Not UTF-8 valid

Forum rules
Before you post please read how to get help
Post Reply
Seff
Level 3
Level 3
Posts: 195
Joined: Mon Aug 31, 2015 5:40 pm

Not UTF-8 valid

Post by Seff » Mon Oct 15, 2018 5:40 pm

Hello. I have some bash scripts that don't run properly- namely, scripts from gog.com. Trying to run them, I get the error "gtk: Locale not supported by C library." Opening them in Mousepad results in "This document was not UTF-8 valid." How can I find out what the proper locale is? Thank you. Also, I note that they seem to have been make with gtk 2.0.
Mint "Rafaela" Cinnamon x64
Satellite L755D

rene
Level 8
Level 8
Posts: 2226
Joined: Sun Mar 27, 2016 6:58 pm

Re: Not UTF-8 valid

Post by rene » Mon Oct 15, 2018 6:36 pm

"gtk" warnings are not produced by the shell itself; will be from whichever graphical program said script launches. The question is as such perhaps not fully fitting here, but this just so as to comment on the issue in a technical sense; not to say it should be elsewhere...

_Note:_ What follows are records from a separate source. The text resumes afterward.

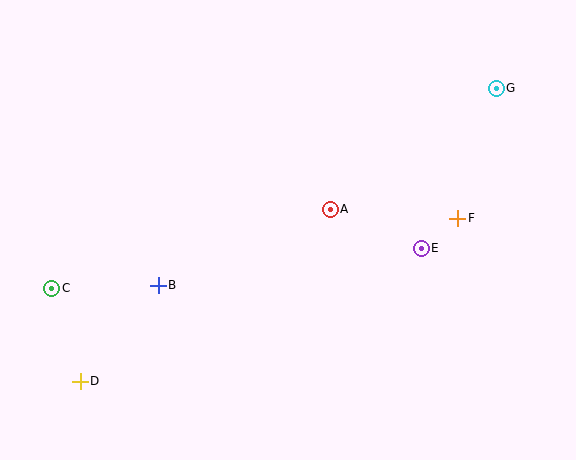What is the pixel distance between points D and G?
The distance between D and G is 509 pixels.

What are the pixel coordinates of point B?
Point B is at (158, 285).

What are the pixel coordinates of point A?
Point A is at (330, 209).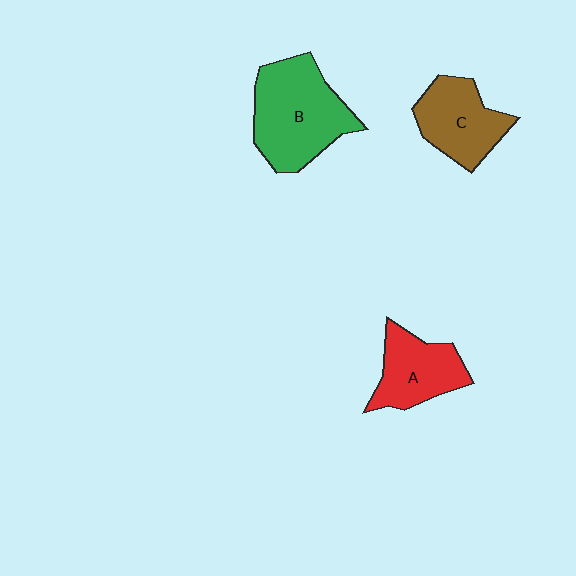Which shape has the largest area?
Shape B (green).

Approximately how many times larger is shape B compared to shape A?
Approximately 1.5 times.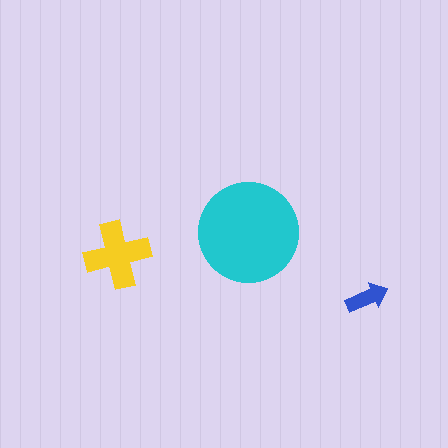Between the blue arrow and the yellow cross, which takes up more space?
The yellow cross.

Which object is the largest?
The cyan circle.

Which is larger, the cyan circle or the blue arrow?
The cyan circle.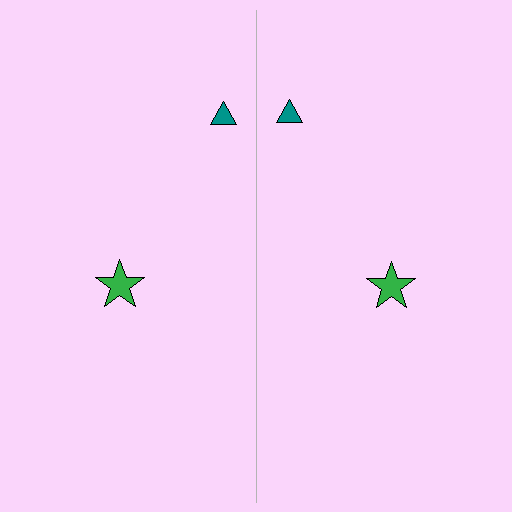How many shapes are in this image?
There are 4 shapes in this image.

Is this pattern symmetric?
Yes, this pattern has bilateral (reflection) symmetry.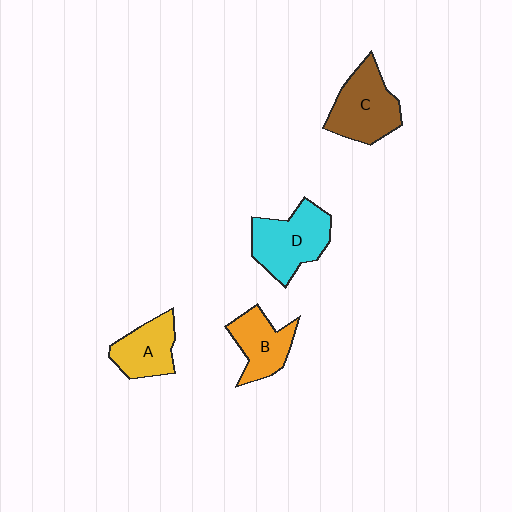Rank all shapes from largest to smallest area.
From largest to smallest: D (cyan), C (brown), B (orange), A (yellow).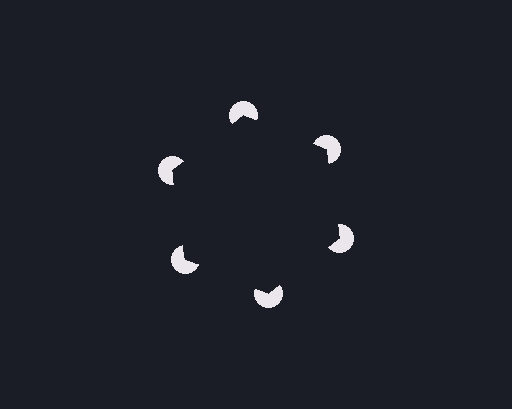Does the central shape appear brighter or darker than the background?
It typically appears slightly darker than the background, even though no actual brightness change is drawn.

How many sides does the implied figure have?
6 sides.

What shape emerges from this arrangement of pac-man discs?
An illusory hexagon — its edges are inferred from the aligned wedge cuts in the pac-man discs, not physically drawn.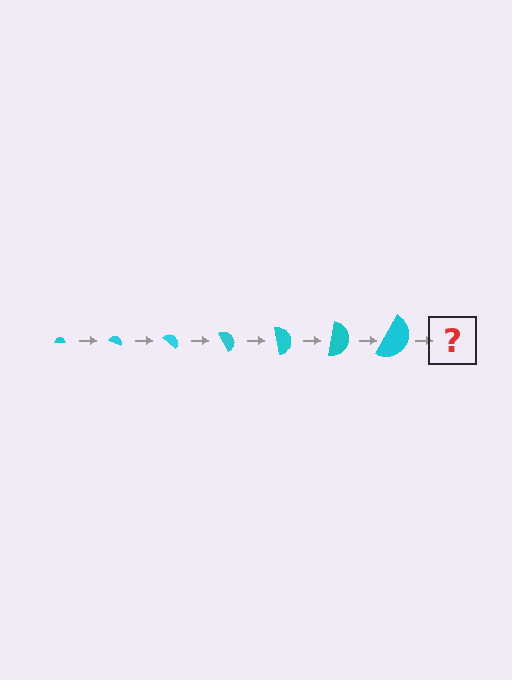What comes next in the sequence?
The next element should be a semicircle, larger than the previous one and rotated 140 degrees clockwise from the start.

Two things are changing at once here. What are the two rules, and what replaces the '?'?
The two rules are that the semicircle grows larger each step and it rotates 20 degrees clockwise each step. The '?' should be a semicircle, larger than the previous one and rotated 140 degrees clockwise from the start.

It seems likely that you have a default LANG or LC_<foo> setting for a locale that is not in fact installed. Try locale for your current settings, locale -a for the installed locales. If you notice any missing edit as root /etc/locale.gen, uncomment those you need additionally, save and run sudo locale-gen.

As to mousepad complaining: hard to say anything without an example of a script for which it complains.

Seff
Level 3
Level 3
Posts: 195
Joined: Mon Aug 31, 2015 5:40 pm

Re: Not UTF-8 valid

Post by Seff » Mon Oct 15, 2018 6:56 pm

Mint "Rafaela" Cinnamon x64
Satellite L755D

rene
Level 8
Level 8
Posts: 2226
Joined: Sun Mar 27, 2016 6:58 pm

Re: Not UTF-8 valid

Post by rene » Mon Oct 15, 2018 7:25 pm

Seems to not be something to test stand-alone. Have you tried the things I mentioned?

User avatar
xenopeek
Level 24
Level 24
Posts: 23118
Joined: Wed Jul 06, 2011 3:58 am
Location: The Netherlands

Re: Not UTF-8 valid

Post by xenopeek » Sat Oct 20, 2018 2:03 pm

Indeed, interesting to see the output of locale and locale -a commands.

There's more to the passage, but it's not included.